If it’s time for you to buy your first home, you may have lots of questions. Luckily, you’re not alone. Buying a home can be an overwhelming experience, but when done correctly, it can also be rewarding. If you would like to learn more to prepare yourself for house-hunting, check out these three commonly asked mortgage questions.
1. Is a 15- or 30-Year Mortgage Best?
When choosing the length of your mortgage, you typically have two options: 15-year mortgage or a 30-year mortgage.
In the long run, a 15-year mortgage is a great choice. Not only do you pay the house off in less time, but you also pay less interest because you repay the loan faster. On the downside, however, your monthly payment is high, which may make it harder to get other loans in the future due to a high debt-to-income ratio.
A 30-year mortgage takes longer to repay, and you’ll pay more in interest. In addition, since so much money is going to interest, you build equity in the house slower than with a 15-year mortgage. However, the advantage to a 30-year mortgage is that the monthly payment will be significantly reduced when compared to a 15-year mortgage.

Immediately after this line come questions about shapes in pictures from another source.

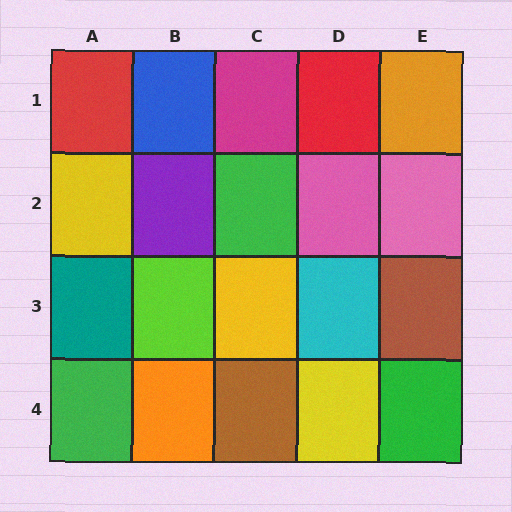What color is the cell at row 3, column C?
Yellow.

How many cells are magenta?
1 cell is magenta.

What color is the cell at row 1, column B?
Blue.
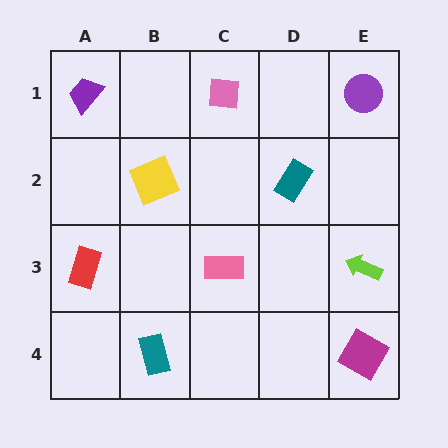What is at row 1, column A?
A purple trapezoid.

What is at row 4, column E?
A magenta square.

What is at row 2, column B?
A yellow square.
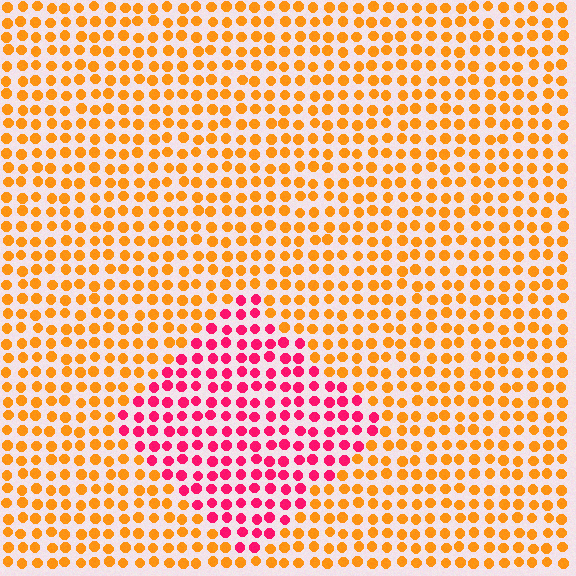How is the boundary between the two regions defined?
The boundary is defined purely by a slight shift in hue (about 56 degrees). Spacing, size, and orientation are identical on both sides.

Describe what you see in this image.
The image is filled with small orange elements in a uniform arrangement. A diamond-shaped region is visible where the elements are tinted to a slightly different hue, forming a subtle color boundary.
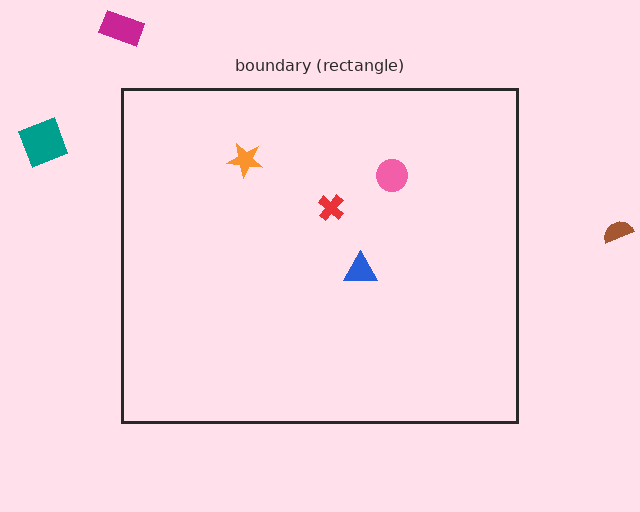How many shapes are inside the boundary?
4 inside, 3 outside.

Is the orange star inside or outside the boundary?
Inside.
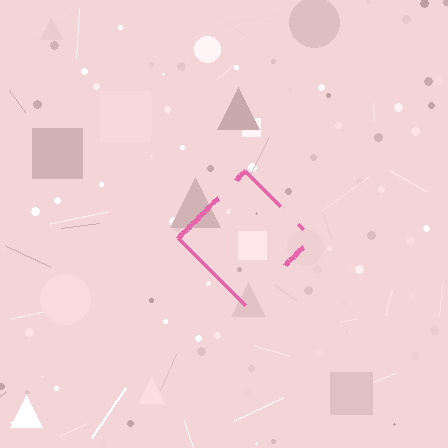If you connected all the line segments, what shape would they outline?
They would outline a diamond.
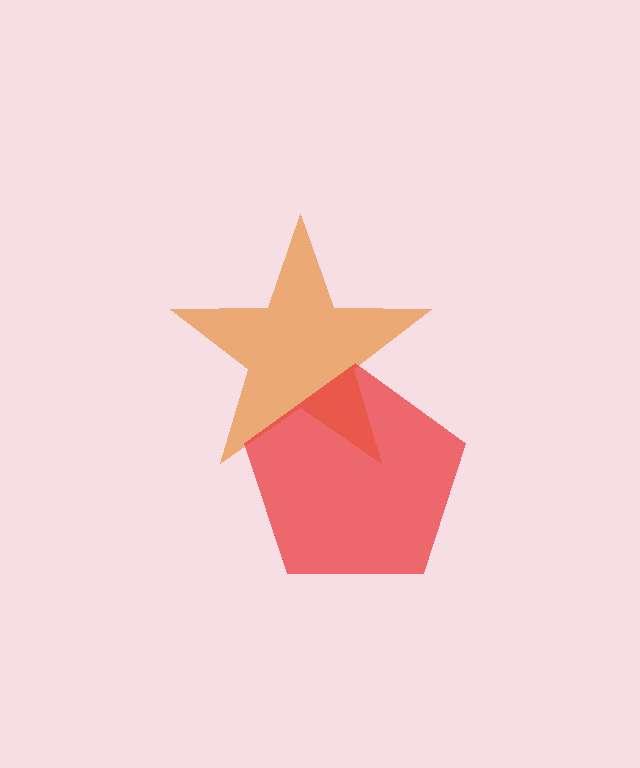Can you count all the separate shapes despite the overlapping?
Yes, there are 2 separate shapes.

For many homebuyers, the lower monthly payment makes it necessary or tempting to take out a 30-year mortgage.
2. How Much Is the Down Payment?
One hard part about buying a home is the down payment. In most cases, lenders want a minimum of a 20 percent down payment to show your dedication and commitment to the home and repaying the loan. Naturally, the more money you can put down the better because it will reduce the overall size of the loan and cost in interest.

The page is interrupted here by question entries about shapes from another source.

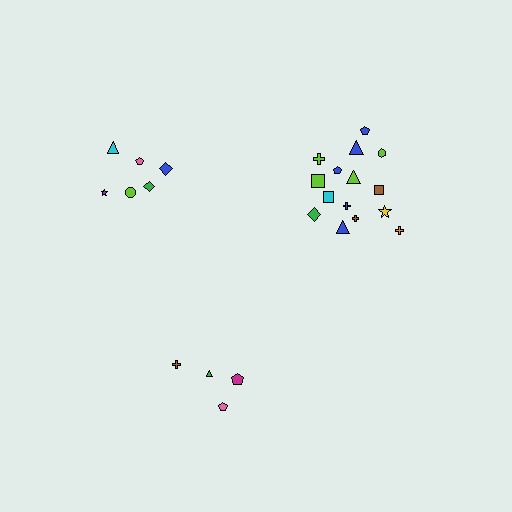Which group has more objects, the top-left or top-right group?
The top-right group.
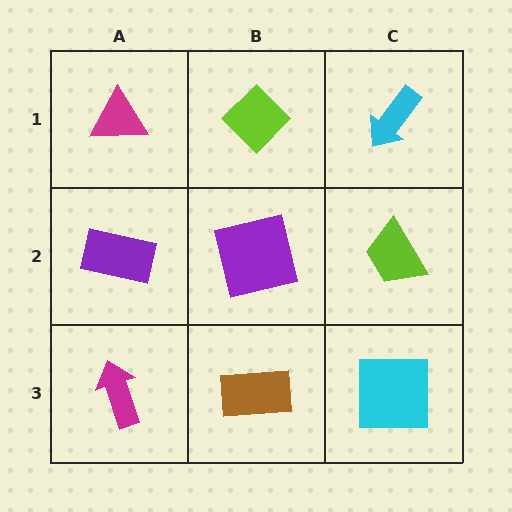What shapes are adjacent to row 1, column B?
A purple square (row 2, column B), a magenta triangle (row 1, column A), a cyan arrow (row 1, column C).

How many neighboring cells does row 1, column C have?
2.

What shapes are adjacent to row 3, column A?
A purple rectangle (row 2, column A), a brown rectangle (row 3, column B).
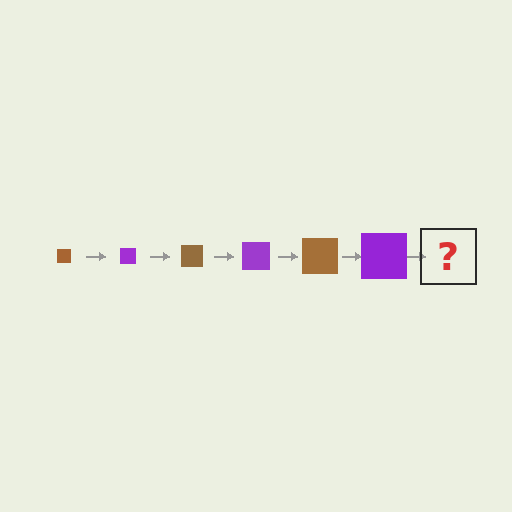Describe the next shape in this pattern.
It should be a brown square, larger than the previous one.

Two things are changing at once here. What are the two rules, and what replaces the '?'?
The two rules are that the square grows larger each step and the color cycles through brown and purple. The '?' should be a brown square, larger than the previous one.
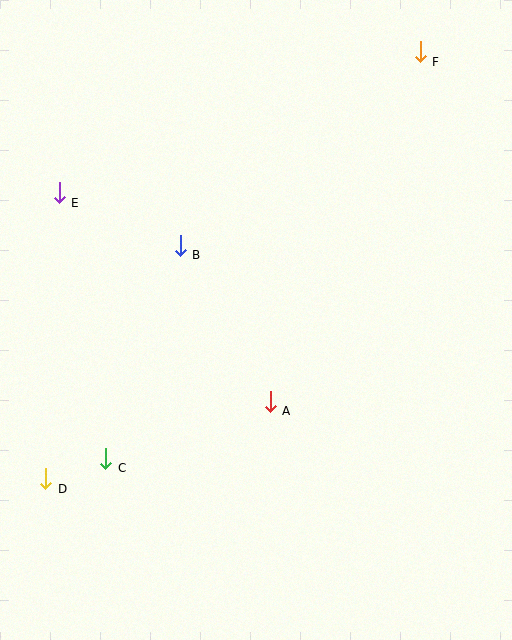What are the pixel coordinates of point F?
Point F is at (420, 62).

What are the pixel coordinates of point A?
Point A is at (270, 411).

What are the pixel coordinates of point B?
Point B is at (180, 255).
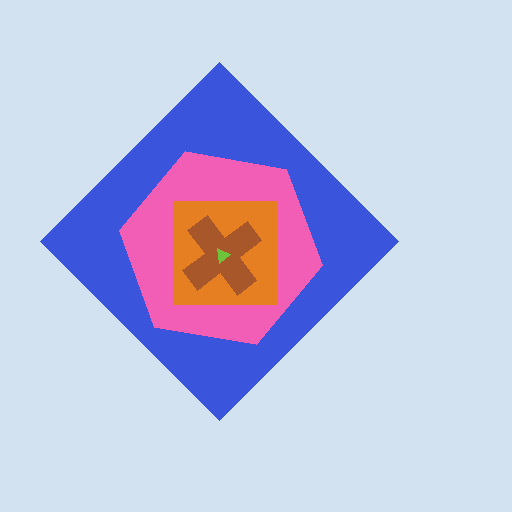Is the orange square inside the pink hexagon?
Yes.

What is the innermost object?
The lime triangle.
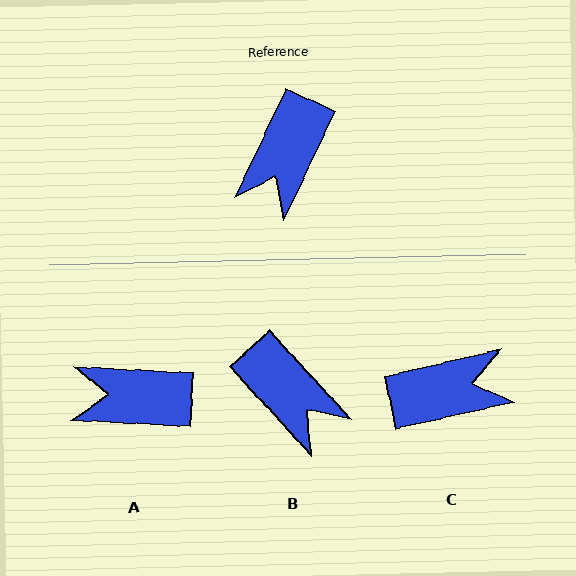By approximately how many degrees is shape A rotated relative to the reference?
Approximately 68 degrees clockwise.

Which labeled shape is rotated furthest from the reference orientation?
C, about 128 degrees away.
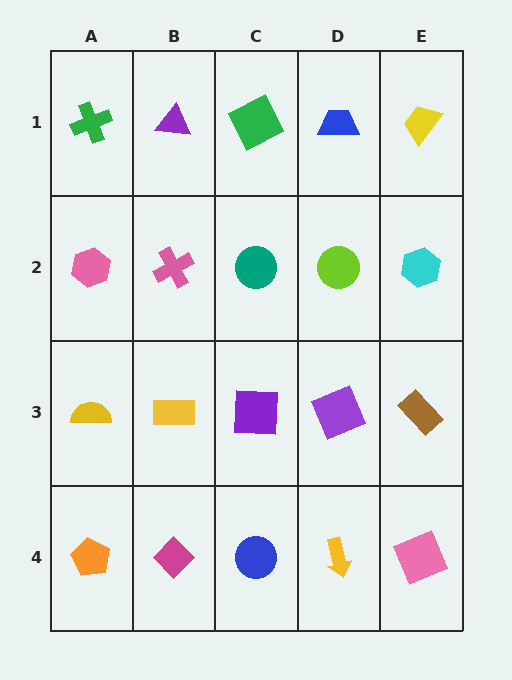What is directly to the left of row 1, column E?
A blue trapezoid.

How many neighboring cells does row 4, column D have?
3.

Luckily, if you can’t afford the 20 percent down payment, there are other options. Some of these options are only for specific people. For example, a VA loan requires no down payment but is only available to veterans.
FHA loans, however, are available for anyone (as long as you meet financial requirements). Since FHA loans are backed by the government, lenders are willing to accept a down payment of only 3.5 percent. You may be required to purchase mortgage insurance if the down payment is less than 20 percent.
3. What Factors Determine Your Interest Rate?
Most people want low interest rates when taking out any loan, but a low interest rate is especially important when you’re buying a house since a lower-interest loan could mean saving thousands of dollars.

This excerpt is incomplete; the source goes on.